They say the average person’s vocabulary stops growing at age 25. I’d like to take a moment to ask exactly who are these beings known as “they”? This autonomous collective of individuals interfere in our business much more than I think should be allowed. They say; they say; they say. I’ve had enough of what they say and believe it’s about time they climbed up off our back . . . just saying.

As a writer, I feel as though it is incumbent on me to continuously strengthen my storage chest of words. Vocabulary itself is a peculiar word and lends itself to different oddities.

For instance, have you ever read a book or engaged in a conversation where a word was used that you were unsure as to its meaning? Instead of asking the definition of the word or looking it up in the dictionary, you casually and confidentially maintained an air there was never any doubt as to your knowledge of the word itself.
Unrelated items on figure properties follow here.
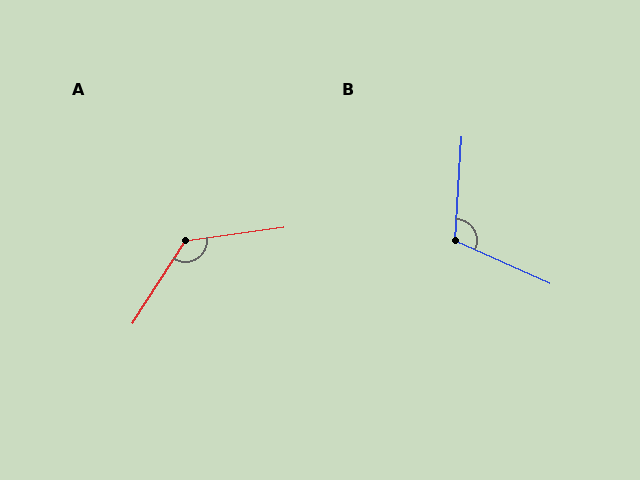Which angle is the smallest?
B, at approximately 111 degrees.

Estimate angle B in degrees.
Approximately 111 degrees.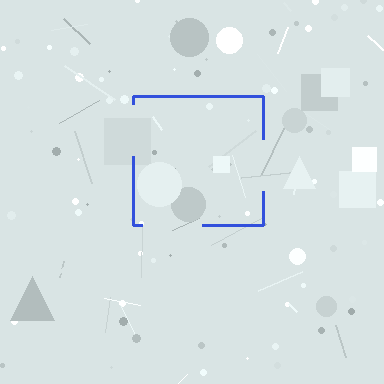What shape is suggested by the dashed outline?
The dashed outline suggests a square.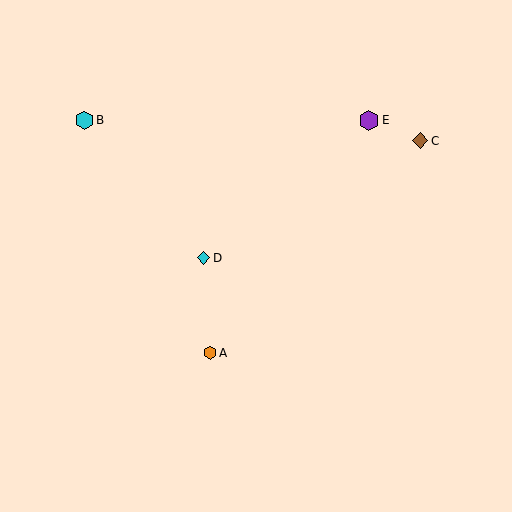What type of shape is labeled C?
Shape C is a brown diamond.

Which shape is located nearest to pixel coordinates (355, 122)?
The purple hexagon (labeled E) at (369, 120) is nearest to that location.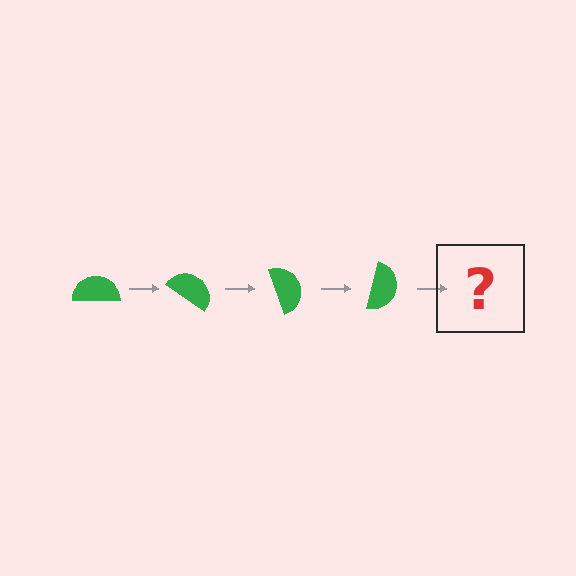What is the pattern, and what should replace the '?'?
The pattern is that the semicircle rotates 35 degrees clockwise each step. The '?' should be a green semicircle rotated 140 degrees clockwise.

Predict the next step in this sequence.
The next step is a green semicircle rotated 140 degrees clockwise.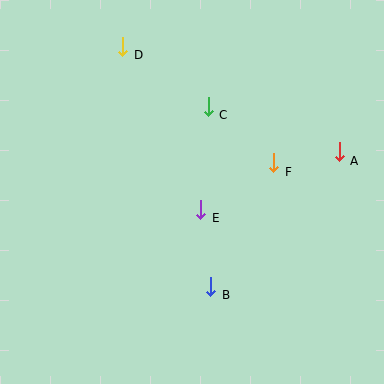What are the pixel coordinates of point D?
Point D is at (123, 55).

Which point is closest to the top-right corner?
Point A is closest to the top-right corner.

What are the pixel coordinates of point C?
Point C is at (208, 115).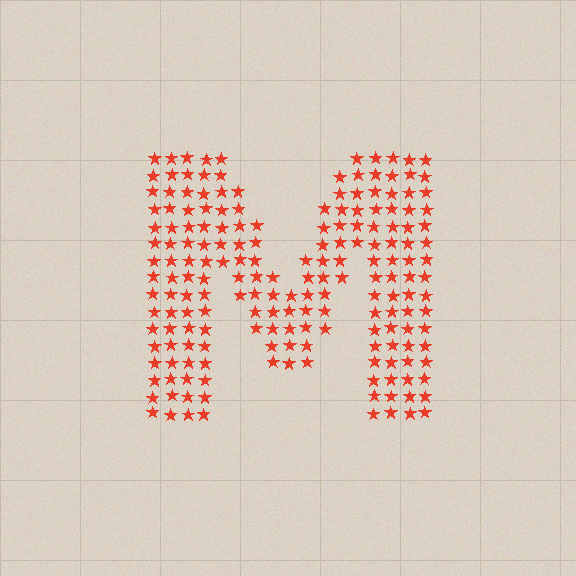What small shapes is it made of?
It is made of small stars.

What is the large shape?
The large shape is the letter M.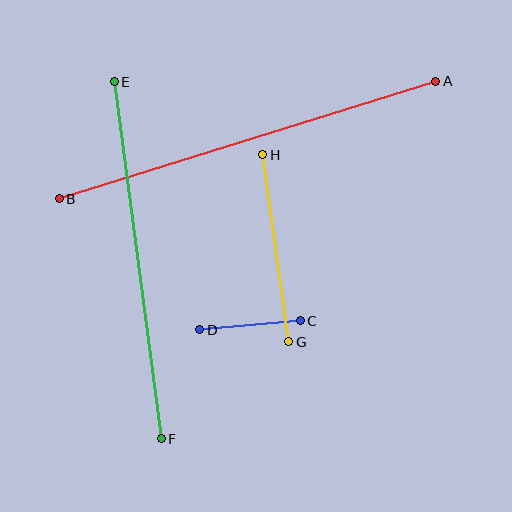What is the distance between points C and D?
The distance is approximately 101 pixels.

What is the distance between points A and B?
The distance is approximately 394 pixels.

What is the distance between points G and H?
The distance is approximately 189 pixels.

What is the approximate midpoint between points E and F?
The midpoint is at approximately (138, 260) pixels.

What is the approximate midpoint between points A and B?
The midpoint is at approximately (248, 140) pixels.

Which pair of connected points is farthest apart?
Points A and B are farthest apart.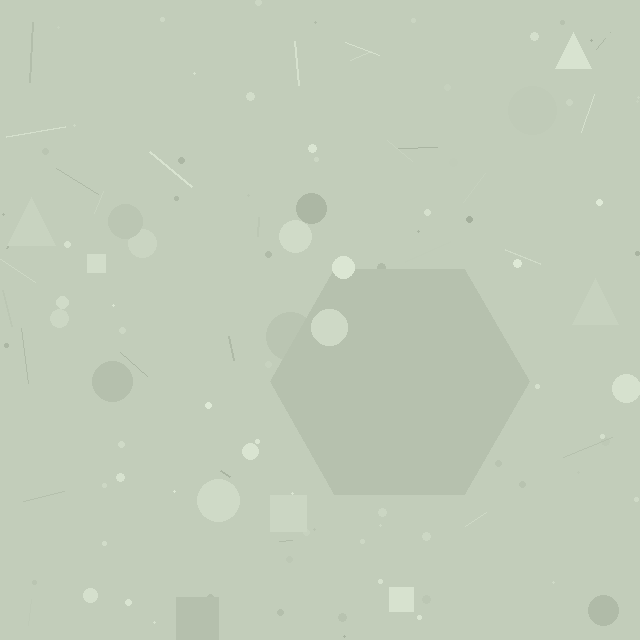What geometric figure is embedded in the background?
A hexagon is embedded in the background.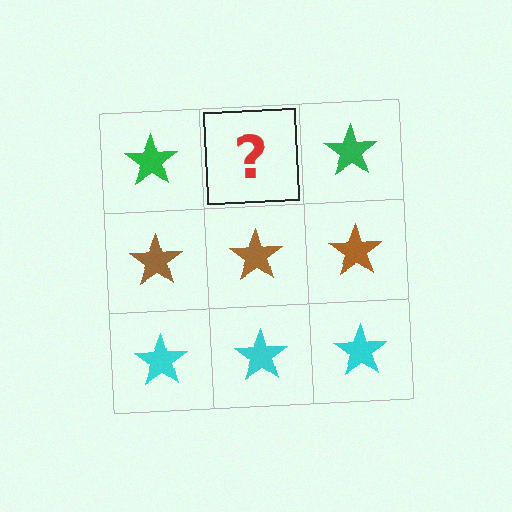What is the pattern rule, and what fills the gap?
The rule is that each row has a consistent color. The gap should be filled with a green star.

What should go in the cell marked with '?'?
The missing cell should contain a green star.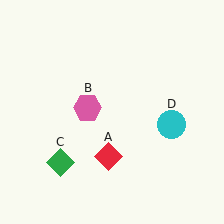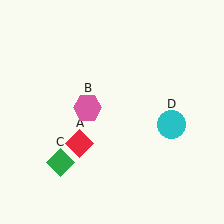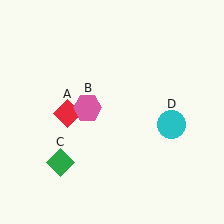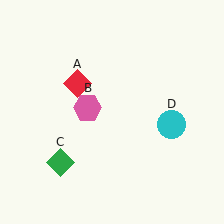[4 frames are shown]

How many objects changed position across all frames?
1 object changed position: red diamond (object A).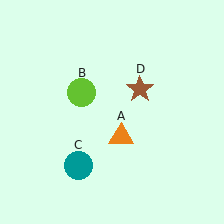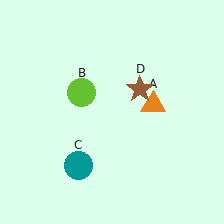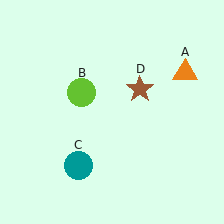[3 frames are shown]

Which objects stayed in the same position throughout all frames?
Lime circle (object B) and teal circle (object C) and brown star (object D) remained stationary.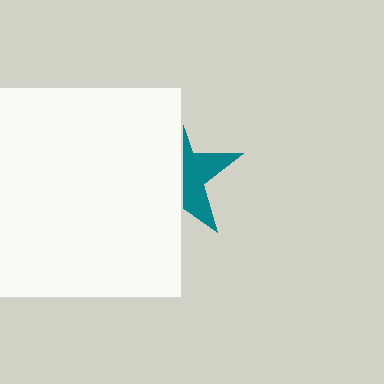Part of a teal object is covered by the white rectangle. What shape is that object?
It is a star.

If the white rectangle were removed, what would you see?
You would see the complete teal star.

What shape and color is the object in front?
The object in front is a white rectangle.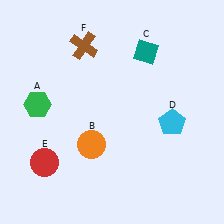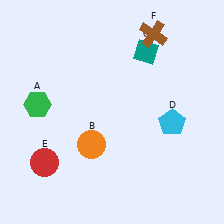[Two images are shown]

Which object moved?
The brown cross (F) moved right.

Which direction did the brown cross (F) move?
The brown cross (F) moved right.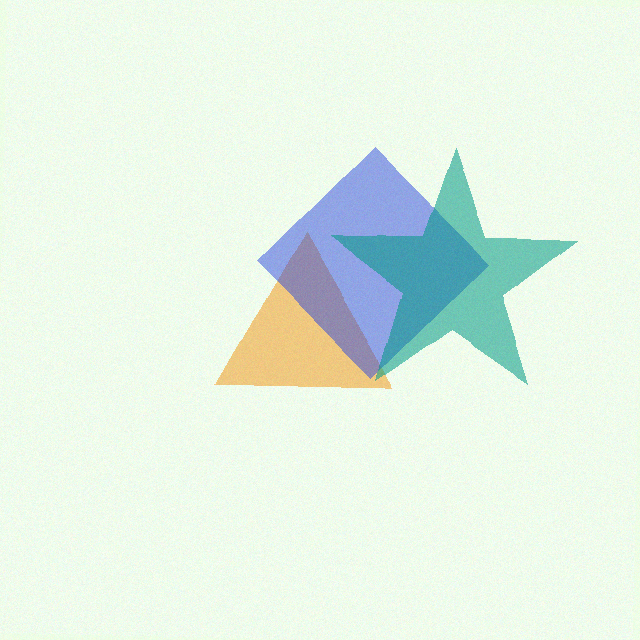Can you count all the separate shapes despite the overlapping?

If this happened while you were reading, you found it necessary to tell yourself exactly what the word meant without missing a beat, whether it is fact or fancy.

Funny things these objects we call words. They can cast a hold over us that we cannot explain. Make us feel intelligent at times and like a blithering idiot during others. Tell us a story fit only for the ears of kings and with the next utterance comfort a child with unintelligible babble.

All in all, what could be better than a word? You can talk to strangers, friends, family, children, animals, inanimate objects you choose to address. You can strike up a conversation with a tree or you can have a seat in a quiet place and talk to yourself, but the best usage for the many words and what we are able to do with them is praise for our Creator and the many blessings we receive through combining letters into words.